During 10 seasons, from 1996-97 through to 2005-06, Julian Wachner set the Providence Singers on a path to unprecedented achievements in repertoire, musical growth, audience development, critical acclaim and artistic collaboration. Guest appearances with jazz legend Dave Brubeck at the Newport Jazz Festival and in Lincoln Center, subscription concerts with the Rhode Island Philharmonic and the New Haven Symphony Orchestra, and appearances with the Boston Landmarks Orchestra, Newport Baroque Orchestra and other organizations have marked the Providence Singers' growing reputation throughout the region.
In 2003-04, the Providence Singers expanded its programs to include an educational program for high school students. Founded collaboratively with the Music School of the Rhode Island Philharmonic, the Junior Providence Singers is now a 15-week intensive choral training and performance program administered by the Providence Singers at the Philharmonic's Carter Center for Music Education.

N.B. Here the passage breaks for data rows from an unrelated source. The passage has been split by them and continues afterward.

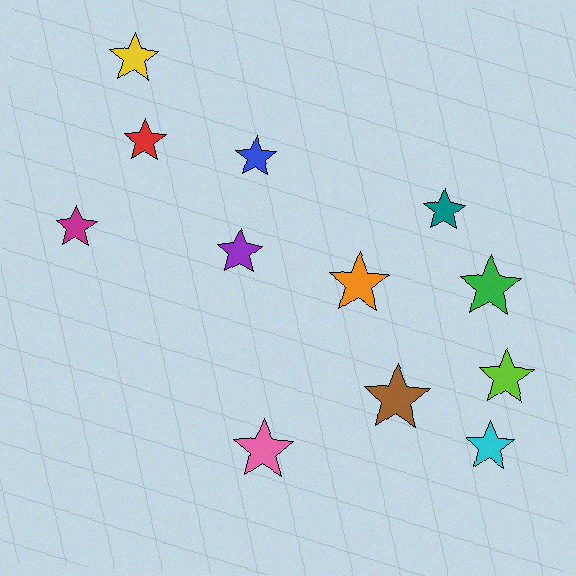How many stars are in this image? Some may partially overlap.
There are 12 stars.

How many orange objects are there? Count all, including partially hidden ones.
There is 1 orange object.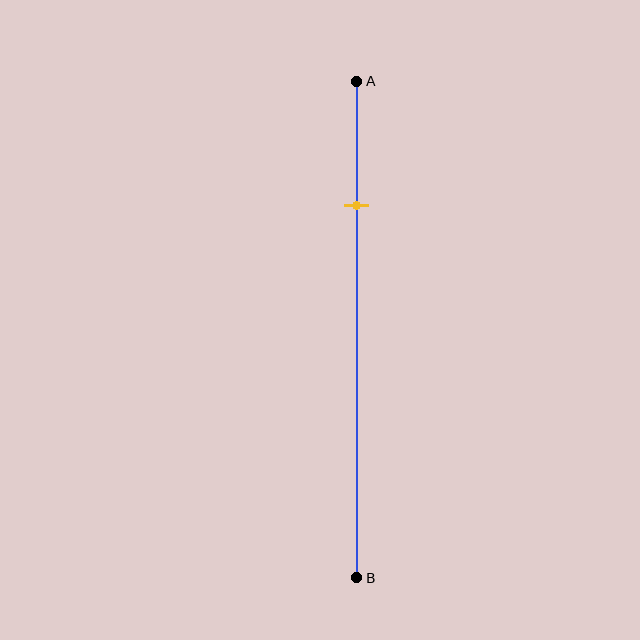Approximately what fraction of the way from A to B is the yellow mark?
The yellow mark is approximately 25% of the way from A to B.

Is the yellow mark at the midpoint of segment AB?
No, the mark is at about 25% from A, not at the 50% midpoint.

The Providence Singers takes the lead in bringing new choral works to the Rhode Island community. In 1998, the Providence Singers commissioned and premiered Wachner's Sometimes I Feel Alive (selected as first prize winner in the 2000 Boston Choral Consortium Composition Competition and in the 2001 Cambridge Madrigal Singers Competition); offered the world premiere of Providence composer Elaine Bearer's Magdalene Passion in 1999; commissioned and premiered a major new choral/orchestral work, Proud Music of the Storm, by Carlyle Sharpe on November 3, 2001; commissioned and premiered Trevor Weston's Ma'at Musings in 2005; premiered Dave Brubeck's The Commandments in 2005; and in 2006 premiered Julian Wachner's Jubilate Deo (commissioned by Patricia Fuller, Singers Board Chair), for triple chorus and children's choir a cappella. The latest commission, Tarik O'Regan's Where All Is Buried, will have its premiere in November 2009.
The National Endowment for the Arts selected the Providence Singers to host one of seven American Masterpieces Choral Festivals in 2007. This included a weekend of choral music and workshops. As part of that weekend, the Singers and their guest choral organizations presented the world premieres of three newly commissioned works.
The Arts and Business Council of Rhode Island honored the Providence Singers with its 2008 Jabez Gorham Award which recognizes outstanding arts/cultural organizations in Rhode Island for unwavering commitment to excellence, significant impact in the community, and successful organizational development.
The Providence Singers' first CD recording, Lukas Foss: The Prairie, was released in 2008 on the BMOP/sound label. A second CD, Dominick Argento: Jonah and the Whale, is scheduled for release in November 2009 also on the BMOP/sound label.